Still Did Their Jobs

I’m sure you’ve seen the memes referencing Kim Davis and contrasting her with other, often fictional people who did their jobs despite some disagreement or impediment.  Although I myself wrote about the need to frame her conduct in terms of professional behavior,  I dislike praising thoughtless workplace obedience too. There are times when I very much want people to not do their job, because their job is unethical and harmful, unlike Davis, who is choosing harm and discrimination by refusing to issue same-sex marriage licenses. 

The doctors and nurses and number crunchers who participated in the Tuskegee Syphilis Experiment were doing their jobs when they intentionally withheld effective syphilis treatment from an all black community. They were just following orders when they lied to their patients and when they allowed future generations to become infected prior to birth. Dr. Oliver Wanger ran the experiment and made choices that led to tremendous harm, and the people working under him doing their jobs helped. A whistleblower – someone refusing to just do their job – revealed the ethical issues and was instrumental in stopping the study.
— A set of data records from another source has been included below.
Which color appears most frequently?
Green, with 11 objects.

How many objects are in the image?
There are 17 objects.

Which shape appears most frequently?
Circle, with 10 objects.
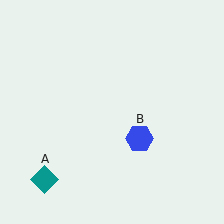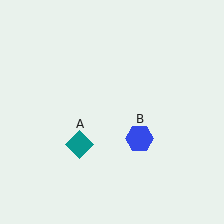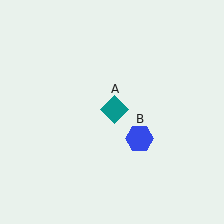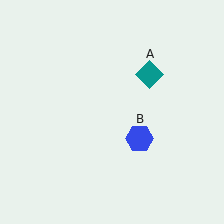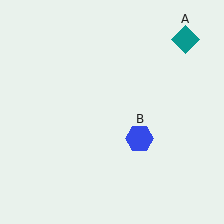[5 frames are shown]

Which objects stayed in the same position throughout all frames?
Blue hexagon (object B) remained stationary.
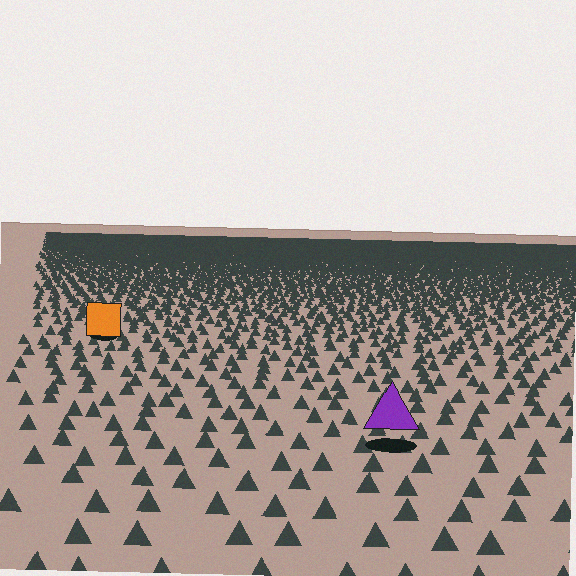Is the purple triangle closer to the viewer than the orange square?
Yes. The purple triangle is closer — you can tell from the texture gradient: the ground texture is coarser near it.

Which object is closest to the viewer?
The purple triangle is closest. The texture marks near it are larger and more spread out.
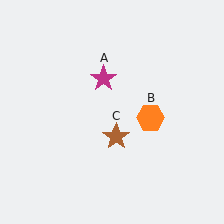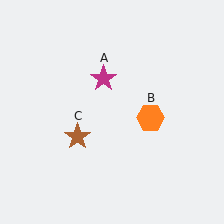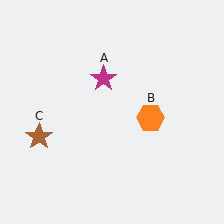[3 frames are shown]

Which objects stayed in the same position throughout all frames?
Magenta star (object A) and orange hexagon (object B) remained stationary.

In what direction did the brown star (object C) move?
The brown star (object C) moved left.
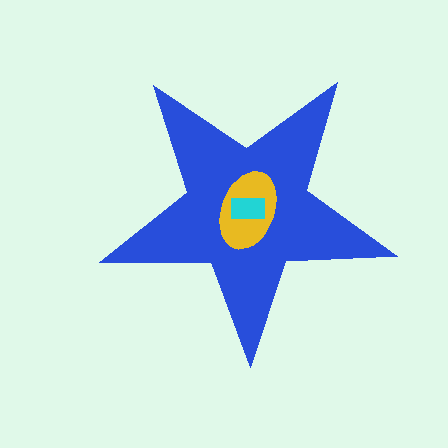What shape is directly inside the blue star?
The yellow ellipse.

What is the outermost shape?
The blue star.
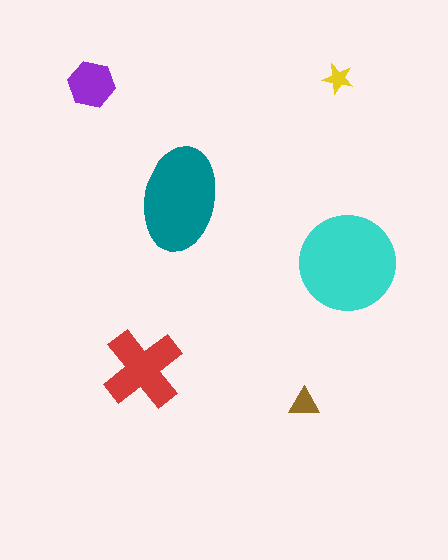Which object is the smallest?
The yellow star.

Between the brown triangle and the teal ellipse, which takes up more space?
The teal ellipse.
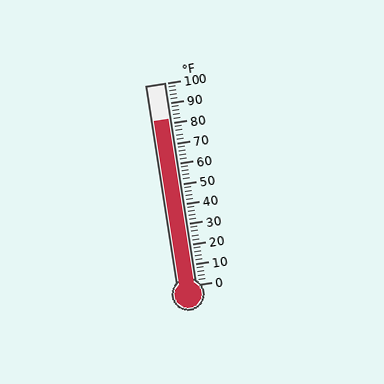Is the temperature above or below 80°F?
The temperature is above 80°F.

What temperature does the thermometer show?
The thermometer shows approximately 82°F.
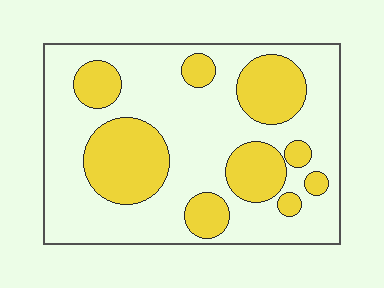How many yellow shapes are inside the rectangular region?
9.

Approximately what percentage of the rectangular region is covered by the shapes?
Approximately 30%.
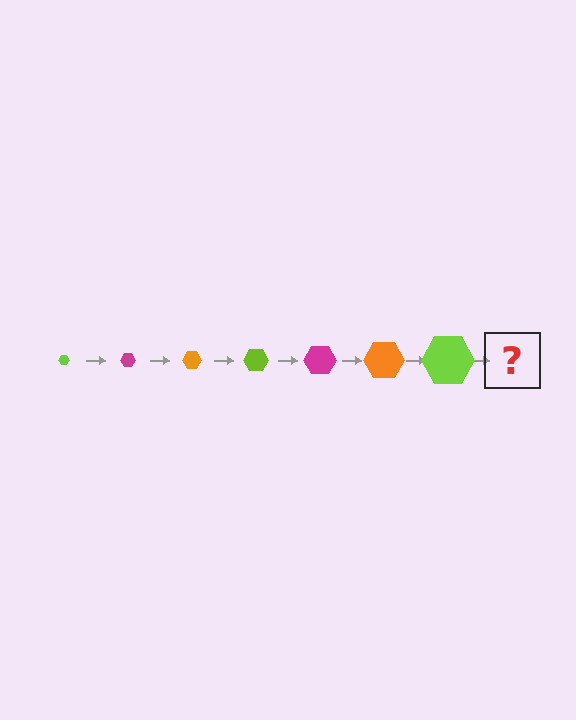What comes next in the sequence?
The next element should be a magenta hexagon, larger than the previous one.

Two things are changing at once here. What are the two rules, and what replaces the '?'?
The two rules are that the hexagon grows larger each step and the color cycles through lime, magenta, and orange. The '?' should be a magenta hexagon, larger than the previous one.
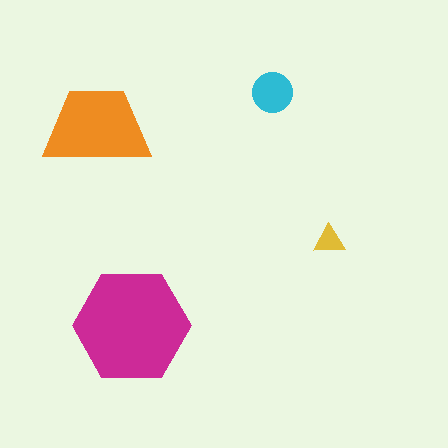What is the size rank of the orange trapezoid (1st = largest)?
2nd.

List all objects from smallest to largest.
The yellow triangle, the cyan circle, the orange trapezoid, the magenta hexagon.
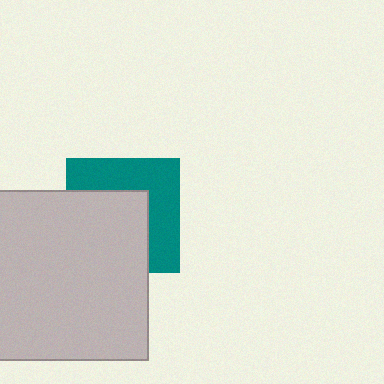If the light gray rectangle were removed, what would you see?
You would see the complete teal square.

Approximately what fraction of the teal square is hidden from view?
Roughly 53% of the teal square is hidden behind the light gray rectangle.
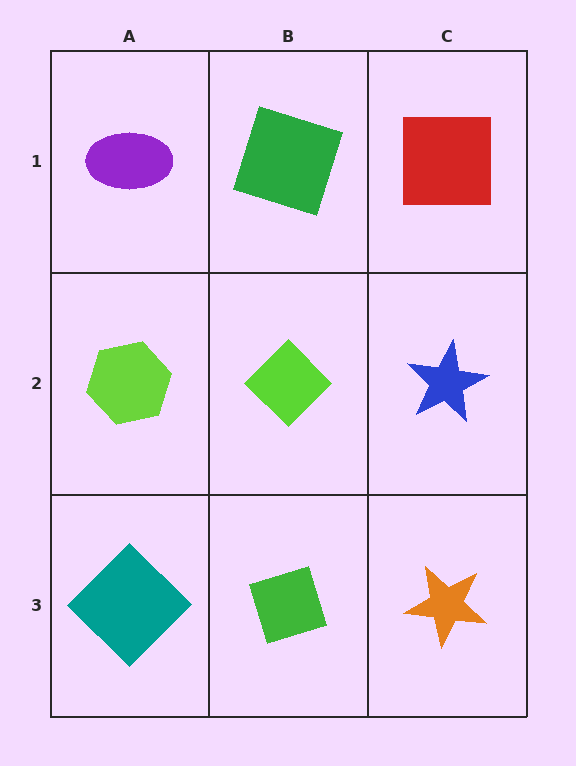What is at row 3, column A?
A teal diamond.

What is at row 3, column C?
An orange star.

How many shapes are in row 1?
3 shapes.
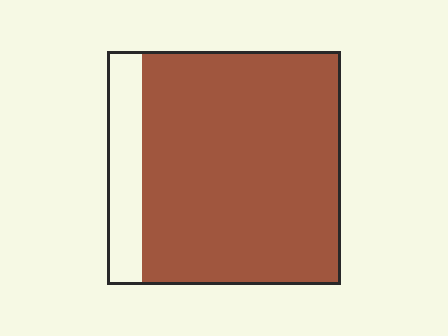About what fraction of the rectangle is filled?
About five sixths (5/6).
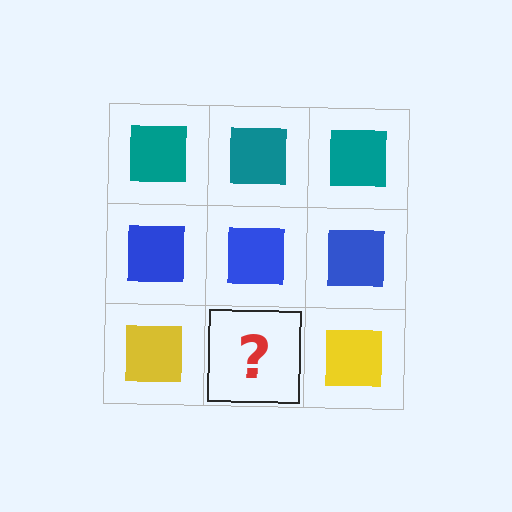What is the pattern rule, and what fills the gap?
The rule is that each row has a consistent color. The gap should be filled with a yellow square.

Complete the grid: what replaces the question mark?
The question mark should be replaced with a yellow square.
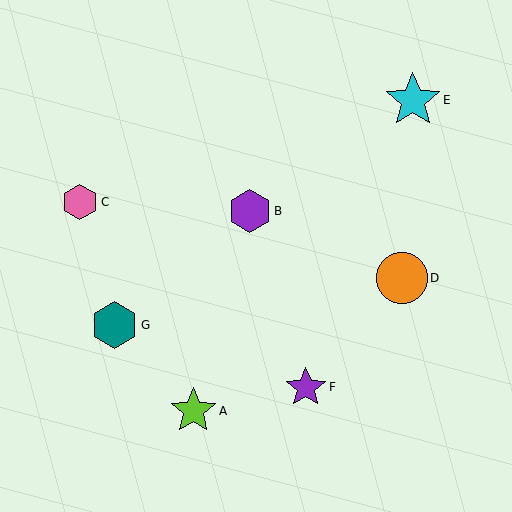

Social workers and nuns who participated in the Baby Scoop global infant kidnapping epidemic were doing their jobs. They were doing them when they pressured young, poor, unmarried, disabled, women to give their children away. They were following orders when they lied to new mothers and told them their babies had died in delivery, only to give or sell those babies to more “deserving” parents.  The Baby Scoop spanned the globe, from the United States to Ireland to Australia,  and the exact number of displaced children (now adults) isn’t even known.

At the Nuremberg Trials,  Nazi soldiers tried to argue they had no moral responsibility for their crimes, because they were just following orders.  They were following orders when they rounded people up into camps and they were doing their jobs when they assisted Hitler in the murder of twelve million people,  including six million Jews.  The court was not persuaded, and sentenced them harshly. 

I don’t want Kim Davis or really anyone to do a job that conflicts with their morals. I want us to listen to our consciences. I want people to question the potential harm in doing their job or following orders, and then I want them to leave that job if they can’t agree with what that job requires. I’m sure there have been ordinary people just keeping their heads down and doing their jobs who have caused irreparable harm in the world.

Before same-sex marriage became the law of the land, there were county clerks questioning their jobs and the discrimination against same-sex couples built in. They were issuing same-sex marriage licenses in defiance of their jobs.  I want our discourse to be capable of applauding those clerks for not just doing their jobs,  while also condemning the discrimination and bigotry Davis perpetrated.  Do I want someone out there to competently perform Kim Davis’ non-harmful job? Yes. Do I want everyone everywhere to follow orders just because they were given? Absolutely not.